Cette intrigue, qui finalement ne récèle rien de bien original, est une réussite par sa maîtrise de la construction, de son rythme, de multiples détails et pistes et offre un scénario dense et solide, propre à nous ballader, (et à nous perdre parfois...) un peu comme ces plans, très photographiques, vus du ciel sur les marécages et autres routes qui peuvent rappeler la complexité du cerveau humain et par là la complexité de leur enquête. Ses couleurs crues et sa musique lancinante nous transportant aisément dans ce microcosme silencieux, marécages, désert, servis d'une touche poétique et fantastique, de séquences sur la nature pour un arrêt sur image, ou encore de cette médium improbable, qui contribuent, comme ces trés beaux plans aériens, à ralentir le rythme particulièrement soutenu. La beauté de ces images permet d'amener une belle opposition avec des couleurs bien plus sombres une fois redescendu "sur terre" et dans la réalité. La paranoïa due à la dictacture se révèle par des décors froids et photos de dictateurs rajoutant à cet entre-deux.
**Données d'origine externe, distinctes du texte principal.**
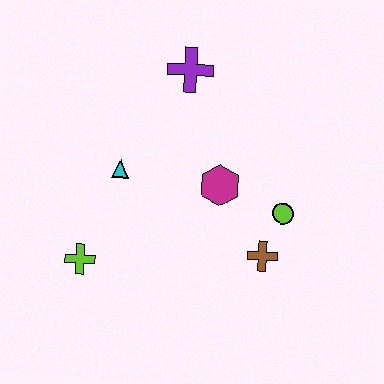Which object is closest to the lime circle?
The brown cross is closest to the lime circle.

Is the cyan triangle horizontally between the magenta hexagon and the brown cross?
No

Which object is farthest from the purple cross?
The lime cross is farthest from the purple cross.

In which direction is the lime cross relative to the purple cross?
The lime cross is below the purple cross.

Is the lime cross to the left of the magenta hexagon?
Yes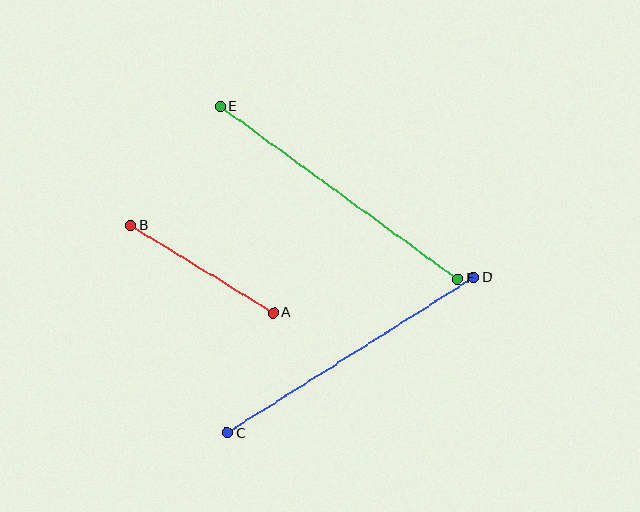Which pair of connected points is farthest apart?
Points E and F are farthest apart.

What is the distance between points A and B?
The distance is approximately 167 pixels.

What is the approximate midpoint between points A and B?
The midpoint is at approximately (202, 269) pixels.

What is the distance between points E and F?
The distance is approximately 293 pixels.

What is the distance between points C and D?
The distance is approximately 291 pixels.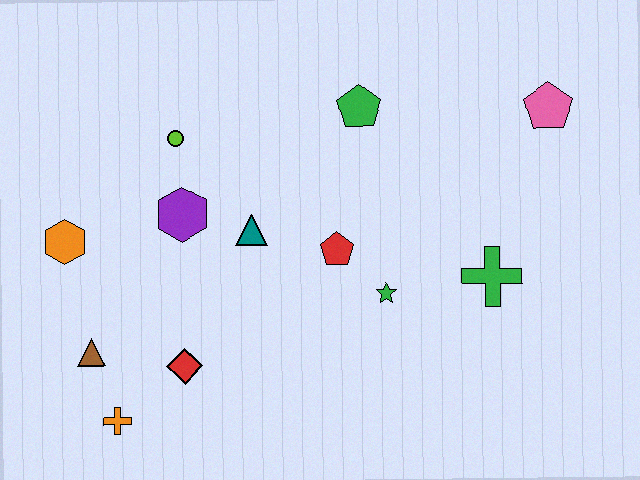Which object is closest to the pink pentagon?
The green cross is closest to the pink pentagon.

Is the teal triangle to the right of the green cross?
No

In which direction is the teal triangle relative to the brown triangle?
The teal triangle is to the right of the brown triangle.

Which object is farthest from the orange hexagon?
The pink pentagon is farthest from the orange hexagon.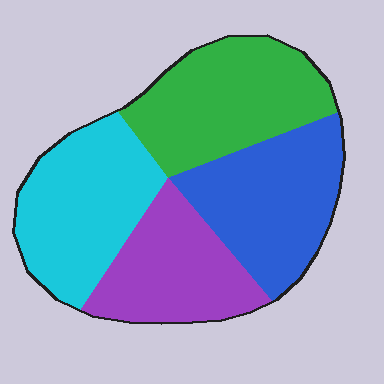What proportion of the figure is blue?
Blue takes up about one quarter (1/4) of the figure.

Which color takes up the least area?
Purple, at roughly 20%.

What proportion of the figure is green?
Green takes up between a sixth and a third of the figure.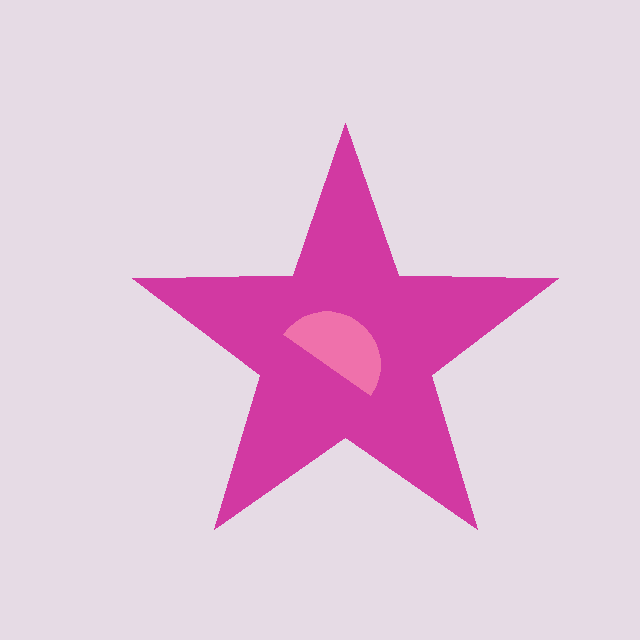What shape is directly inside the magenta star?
The pink semicircle.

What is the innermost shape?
The pink semicircle.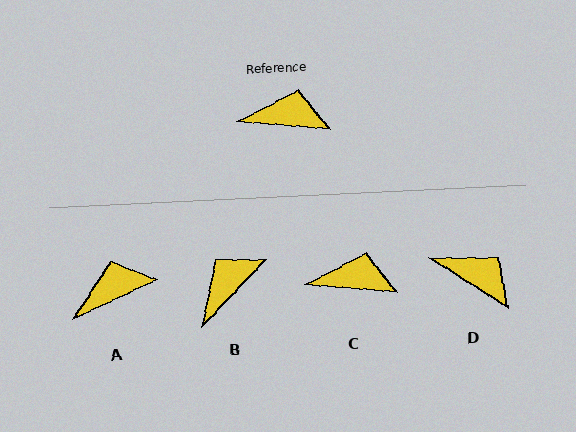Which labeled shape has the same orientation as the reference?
C.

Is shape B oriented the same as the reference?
No, it is off by about 52 degrees.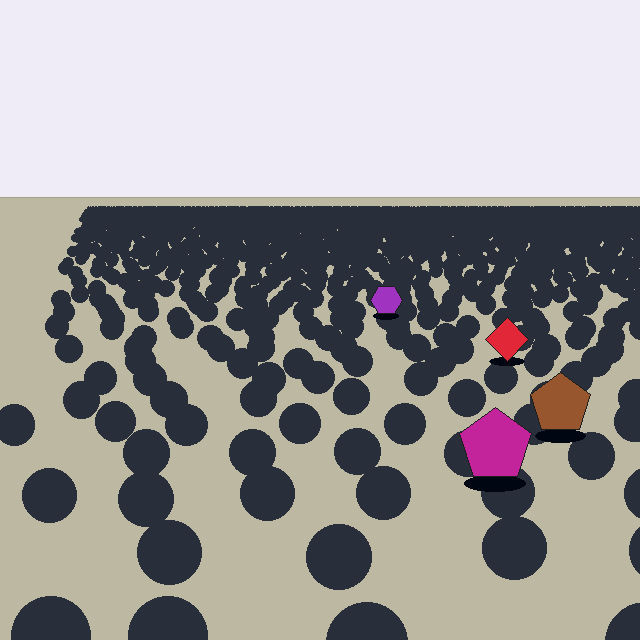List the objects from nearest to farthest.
From nearest to farthest: the magenta pentagon, the brown pentagon, the red diamond, the purple hexagon.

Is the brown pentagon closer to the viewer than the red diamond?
Yes. The brown pentagon is closer — you can tell from the texture gradient: the ground texture is coarser near it.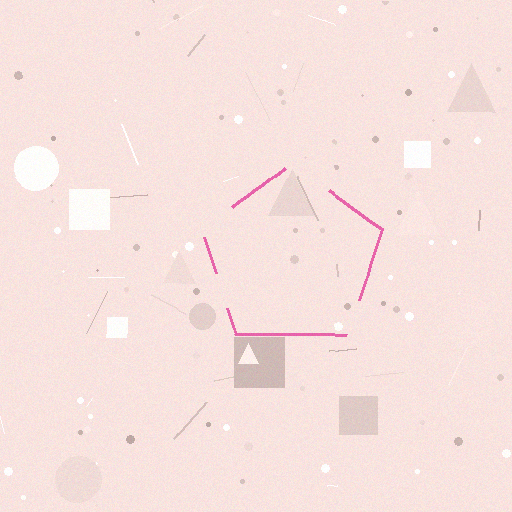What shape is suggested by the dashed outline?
The dashed outline suggests a pentagon.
Il est facile de faire le rapport entre les deux policiers, qui incarneront les deux visages, celui du passé et celui du présent de cette Espagne bancale. Javier Gutiérrez et Raúl Arévalo, sont parfaits, sans que ce binôme ne se dirige dans la voie de l'amitié et n'ira jamais au-delà de leur relation purement fonctionnelle. Ce détail apporte une meilleure crédibilté de ce que peut être réellement les rapports de deux enquêteurs, bien contrastés, pas franchement enclins à se congratuler l'un l'autre, et n'amènent pas non plus à une franche empathie, rajoutant à un certain réalisme. La personnalité duale de Juan, parfois inquiétante, renforce le flou dans lequel ils naviguent, entre silences et vieux drames non élucidés. L'acteur apporte une grande subtilité dans son jeu, que l'on oscille entre la sympathie et le rejet.
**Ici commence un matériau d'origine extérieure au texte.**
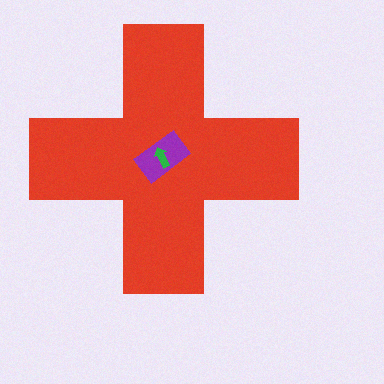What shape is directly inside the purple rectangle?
The green arrow.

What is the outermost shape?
The red cross.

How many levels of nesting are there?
3.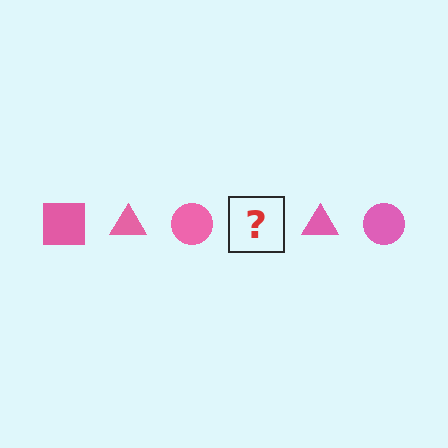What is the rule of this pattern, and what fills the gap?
The rule is that the pattern cycles through square, triangle, circle shapes in pink. The gap should be filled with a pink square.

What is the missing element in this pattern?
The missing element is a pink square.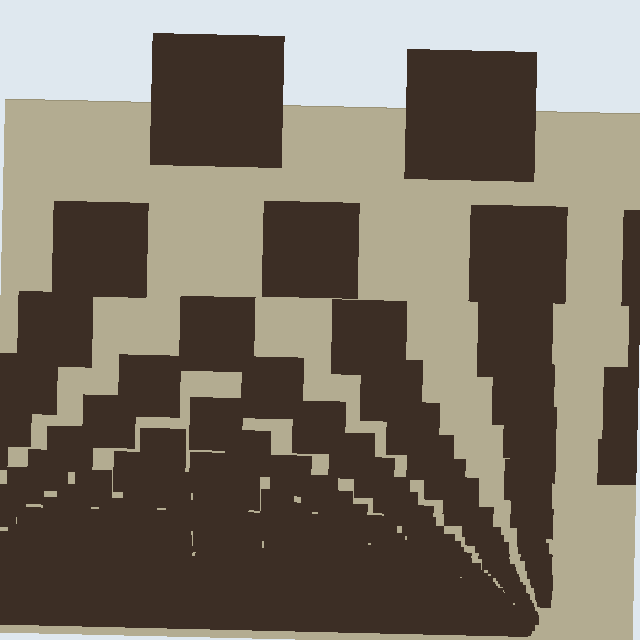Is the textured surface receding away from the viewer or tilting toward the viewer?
The surface appears to tilt toward the viewer. Texture elements get larger and sparser toward the top.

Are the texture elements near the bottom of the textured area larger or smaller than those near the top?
Smaller. The gradient is inverted — elements near the bottom are smaller and denser.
On retrouve, par le biais des séances photos des jeunes filles, un rapport au voyeurisme que mettait en scène Alejandro Aménabar, autre metteur en scène espagnol, en 1996 avec "Tesis", drame bien plus gauque et malsain, qu'ici, une belle luminosité et de grands espaces éloignent du cadre et de l'ambiance de "Tesis". Ils se rejoignent pourtant dans ces mises en scène franches et directes, évitant tout effet accessoire ou romancé. Comme le font aussi très bien les coréens quand il s'agit de disséquer leur société. Une scène de grévistes est là pour rappeler les difficultés socio-économiques dans lesquelles se trouvent les travailleurs de ce petit bout de terre.
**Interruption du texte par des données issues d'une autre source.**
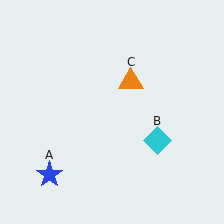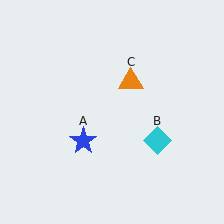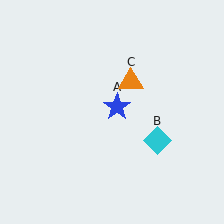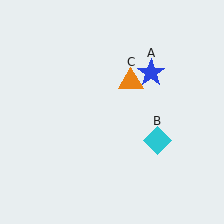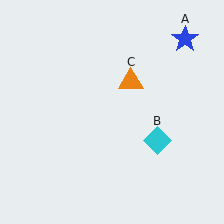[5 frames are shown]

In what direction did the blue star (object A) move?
The blue star (object A) moved up and to the right.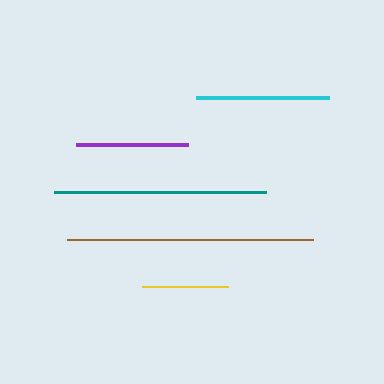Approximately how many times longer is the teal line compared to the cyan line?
The teal line is approximately 1.6 times the length of the cyan line.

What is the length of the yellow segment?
The yellow segment is approximately 87 pixels long.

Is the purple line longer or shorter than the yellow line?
The purple line is longer than the yellow line.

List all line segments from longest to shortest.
From longest to shortest: brown, teal, cyan, purple, yellow.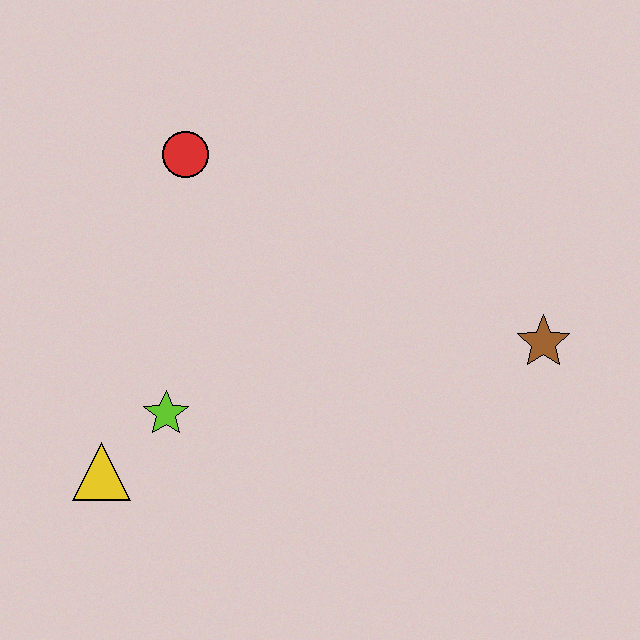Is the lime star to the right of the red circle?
No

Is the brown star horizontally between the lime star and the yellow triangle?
No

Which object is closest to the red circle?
The lime star is closest to the red circle.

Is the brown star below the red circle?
Yes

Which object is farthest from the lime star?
The brown star is farthest from the lime star.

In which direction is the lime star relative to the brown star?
The lime star is to the left of the brown star.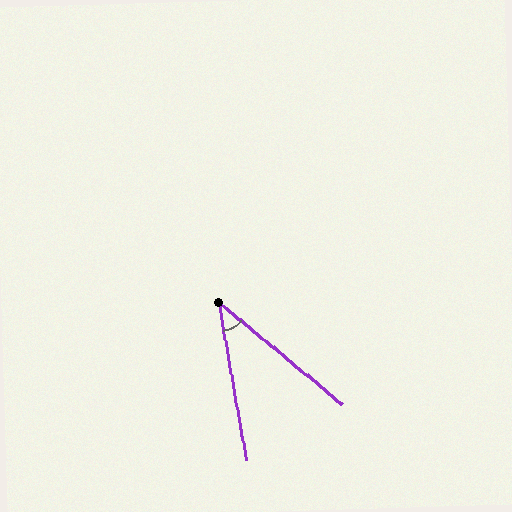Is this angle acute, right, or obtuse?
It is acute.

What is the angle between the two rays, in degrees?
Approximately 41 degrees.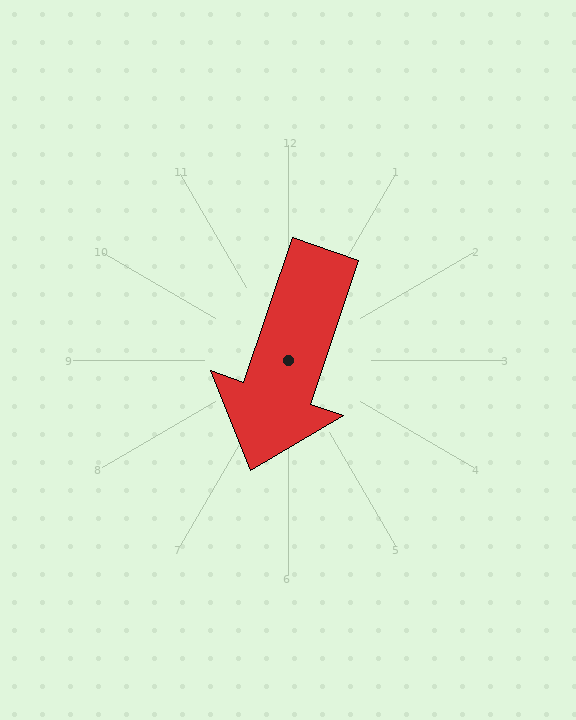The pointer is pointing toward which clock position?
Roughly 7 o'clock.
Le désert lors d'une petite course à pied ou celle en voiture, à l'aveugle, toute en tension, sont superbement filmés, pour le peu d'action que réserve ce polar et un duel final tout en suspense.
Les femmes quant à elles, sont les victimes que ce soit par ces jeunes filles assassinées que par la mère de celles-ci, sous l'autorité de son mari et qui pourtant sera un atout important à l'enquête, n'en finit pas de croiser le passé de ce pays avec son présent, où les femmes chercheront à s'émanciper.
Un beau final, par le regard de Pedro sur Juan, qui finit d'abandonner le lourd passé pour tenter d'avancer (?).
Alberto Rodriguez, nous transporte hors du temps avec réussite et démontre le talent du cinéma étranger.